Since this is a console game, Runic was charged with boiling down the more complicated gaming interface of its PC brothers. This was a welcome simplification because Torchlight on 360 still gave me enough control over my character in combat and in customization to feel rewarded. Plus, for folks that didn't grow up playing PC games who may find some of the interfaces a bit daunting, Torchlight on 360 is very easy to pick up and play. From intuitive menus to ability mapping for combat, Torchlight is squared away.
Top this off with the fact that Runic Games gave Torchlight mechanics specifically designed to cut down on tedium. The greatest example is your pet who aids you throughout the game. Not only can you customize and grow your pet into a crazy workhorse fighting machine, you can also use him to return to town to sell items when your inventory gets full so that you can stay in the dungeon and keep fighting.
The following are the categories of gamers who I believe will enjoy Torchlight the most.
First and foremost, this game is all about Builders - While you only get three very basic classes with limited visual customization at the game's onset, rest assured that the true joy of customizing comes with playing the game, leveling and then choosing what your character will ultimately become.
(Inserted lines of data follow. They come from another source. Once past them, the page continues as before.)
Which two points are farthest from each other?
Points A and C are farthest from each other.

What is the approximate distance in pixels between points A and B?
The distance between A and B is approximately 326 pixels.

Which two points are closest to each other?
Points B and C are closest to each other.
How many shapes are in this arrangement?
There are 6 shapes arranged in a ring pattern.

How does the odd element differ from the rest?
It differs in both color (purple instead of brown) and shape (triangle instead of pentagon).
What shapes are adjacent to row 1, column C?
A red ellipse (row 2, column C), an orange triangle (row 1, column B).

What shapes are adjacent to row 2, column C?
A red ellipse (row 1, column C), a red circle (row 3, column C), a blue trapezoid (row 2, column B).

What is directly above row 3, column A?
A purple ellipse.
Even though you do choose between a Warrior, a Gunslinger, and a Mage, you can take comfort in the fact that none of these character classes marry you to a specific path. If you want your warrior to use ranged attacks or magic, simply equip him with the right weapons and have him learn what spells are available to him. You'll also get a fairly large amount of skills, weapons and armor sets for each character. Everything you wear shows up on the character adding a level of customization that even AAA titles don't provide consistently. Not only that, there is no ridiculously low level cap to stop you from customizing your avatar with skills to your liking. If you are willing to put in the time, you will be rewarded with a good amount of skills that you can make stronger over time.
Strategists - will enjoy the sense of variety Torchlight gives. The skills Torchlight allows you to develop give you a significant amount of options for taking out your enemies. Setting traps, casting haste or even summoning monsters to fight at your side can all play a part in how you dispatch your foes. The beauty with Torchlight is that - while simple in its approach - it affords you the ability to control the battlefield to your liking.
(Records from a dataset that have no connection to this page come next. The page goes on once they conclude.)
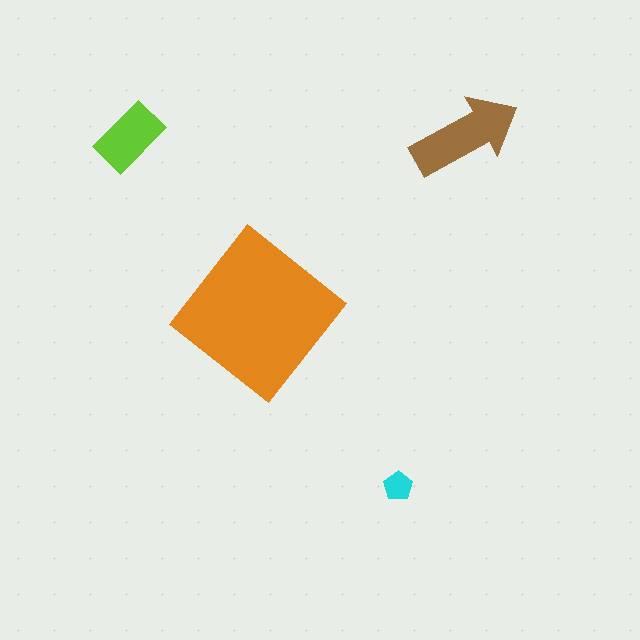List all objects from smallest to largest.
The cyan pentagon, the lime rectangle, the brown arrow, the orange diamond.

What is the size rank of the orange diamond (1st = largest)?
1st.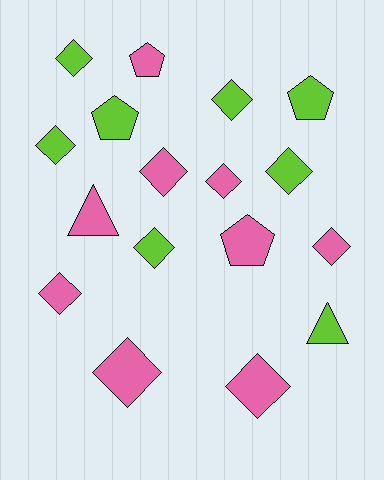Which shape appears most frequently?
Diamond, with 11 objects.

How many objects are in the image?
There are 17 objects.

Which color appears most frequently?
Pink, with 9 objects.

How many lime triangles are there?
There is 1 lime triangle.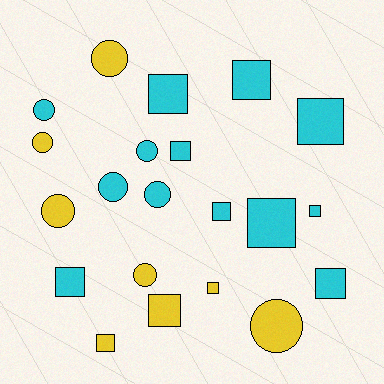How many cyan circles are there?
There are 4 cyan circles.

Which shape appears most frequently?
Square, with 12 objects.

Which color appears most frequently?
Cyan, with 13 objects.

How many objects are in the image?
There are 21 objects.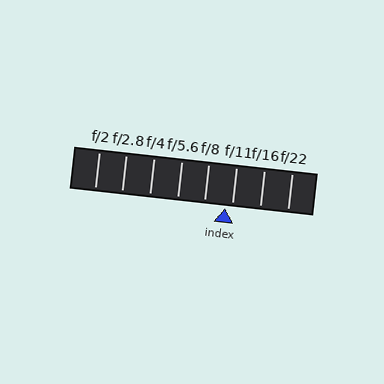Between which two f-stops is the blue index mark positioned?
The index mark is between f/8 and f/11.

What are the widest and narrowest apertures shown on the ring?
The widest aperture shown is f/2 and the narrowest is f/22.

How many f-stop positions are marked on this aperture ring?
There are 8 f-stop positions marked.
Gamers who may be slightly disappointed by Torchlight.
Collaborators - One of the things that made my experience with Sacred 2 so enjoyable was the ability to play it with friends. Torchlight aint havin' that. You'll be rockin' this joint Han Solo.
Bookworms - will feel slightly let down as the story is very obviously not the focus here. One saving grace for this type of player is the narrative. While the story is not overly deep or well developed, it is at the very least presented in an enjoyable and often humorous fashion.
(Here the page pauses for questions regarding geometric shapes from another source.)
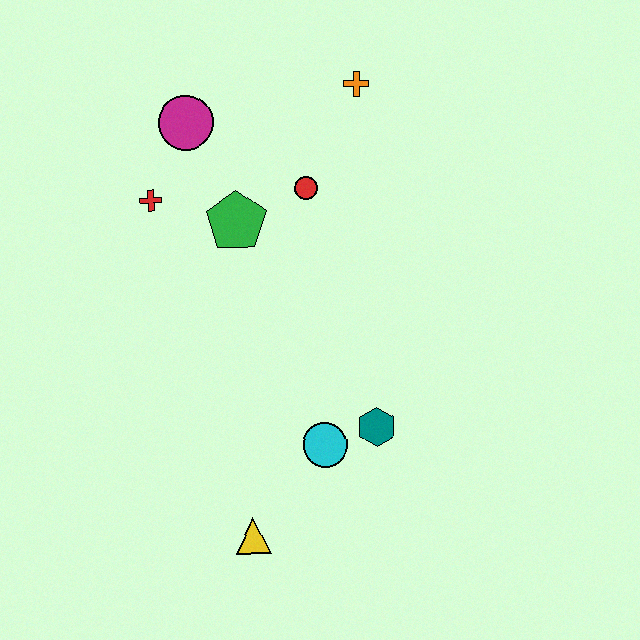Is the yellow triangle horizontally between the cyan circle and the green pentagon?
Yes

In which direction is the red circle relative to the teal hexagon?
The red circle is above the teal hexagon.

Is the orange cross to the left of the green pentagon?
No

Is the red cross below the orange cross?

Explorers - should enjoy Torchlight a good deal. For starters, this is a loot-mongering game much like it's forefather, Diablo 2. You will find more money, armor and weapons than you'll ever be able to use. Also, Torchlight gives you a decent amount of freedom to handle sidequests in the manner of your choosing. On the slightly negative side, just know that there's not much by way of actual exploration. Torchlight is essentially a dungeon crawl with a central hub town for buying and selling equipment and turning in completed quests.
Visualists and Audiophiles - I dug Torchlight's graphical style, use of color, the music and the sound effects. But I can't really say that any of these elements did anything significantly memorable.
If you dig RPGs you need to play Torchlight. Don't let the dungeon crawling aspect completely turn you away if dungeon crawling is not your thing. I've never really cared for Dungeon crawlers but felt Torchlight's accessibility, style and relatively short completion time kept the grinding and crawling from becoming too monotonous.